Many mornings this summer I’ve woken early, brewed the coffee, and taken my first cup outdoors, quietly excited to see what’s happened in my small garden overnight. I call it a “garden,” but it’s really just flowers planted in the landscaping that circumvents our condo. Because we’re on the corner, we have a large enough area to add a good number of annuals, planters, and garden ornaments amongst the existing greenery.

Now I’m no “gardener,” at least not in the sense that many of my friends are, with lush backyards filled with perennials, annuals, and even ponds or fountains. My small space is just the right size for my gardening talents, and each year we’ve lived here I’ve enjoyed planting flowers and trying out new combinations of potted arrangements. 

 My mom loved flowers, and our spring shopping always included lots of trips to area nurseries. I occasionally got annoyed with her because it took so many trips before she had everything she wanted. Why couldn’t she just get it all at once? I’d think, making yet another stop for a few more petunias or another fern. 

Of course, I understand it now. I probably went out on half a dozen plant buying sprees this spring before I got it all “just right.”  I thought of her on each and every one of them. The flowers have been another way to stay connected with her, and so I tend to be a little paranoid about keeping them alive and well, almost as if by doing so I can keep her alive and well and with me a little bit longer.

Yesterday, admiring the way the impatiens have filled in, I noticed the play of sun and shade on one of the plants. While some of its blossoms were sparkling in the sunlight, the other half rested quietly in the cool shade. 
Just like me, I thought to myself.  In nearly every part of my life right now, I’m betwixt and between darkness and light. 

That’s really all of our stories, isn’t it? We flit back and forth between sunlight and shadow. Sometimes large chunks of our lives seem bubbly and bright, other times we long for a glimpse of sunshine anywhere amidst the darkness.

When someone you love dies, it’s easy to dwell in the shadows.
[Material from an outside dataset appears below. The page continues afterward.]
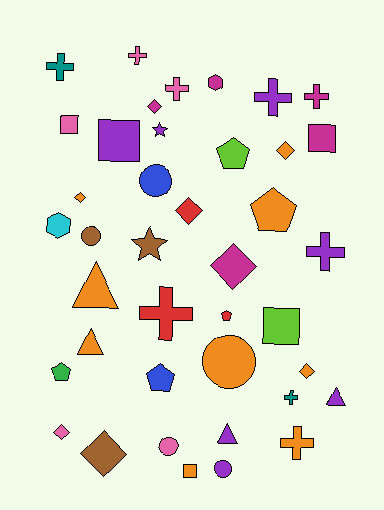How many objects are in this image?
There are 40 objects.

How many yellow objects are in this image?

Everything is tainted by the loss, by the emptiness this person has left behind, by the vulnerability you feel facing the rest of your own life without them.  I’ve been spending a lot of time and energy searching for light, a lot of time trying to create light for myself, like those UVA lamps people use in the winter to prevent seasonal affective disorder. 

It’s been a hot, dry summer this year. It’s been hard work to keep these plants fed and watered and Mother Nature hasn’t been much help. Much of my little garden is in shade, which is why impatiens fill in so nicely along its borders. But a few of them are bathed in morning sun, and those plants sometimes droop and wither, especially if I’ve not watered them first thing in the morning. When the sun finally moves away, the cool shadows slowly soothe and restore them.

Sometimes grief for me is less like darkness than it is like standing in the hot sun, feeling overheated, exhausted, parched with thirst. Shade can cool the searing pain of loss. I remind myself that the shadows can be nourishing, that’s it alright to sink into them for a little while. The shadow times of grief, of remembering my mother and how much I loved her, how much I miss hearing her voice, touching her hand, eating the food she cooked for me - it’s during those times that healing occurs. “Grief is the healing process of the heart,” writes Elisabeth Kubler Ross. “It is the path that returns us to wholeness."

Living is never all one thing or the other, is it? The interconnectedness of sun and shade, the experience of being betwixt and between. “The pain now is part of the happiness then,” writes C.S. Lewis. “That’s the deal.” We live our lives in the bright sunshine of everyday being and doing, but the shadow of death exists just on the other side.

It’s not always a comfortable place to be. You have to look closely to see the beauty in it.

My mornings in the “garden” help me do that. 

How about you? What are you “betwixt and between” in you life? Do you ever find comfort and healing in the shadows? What brings you light?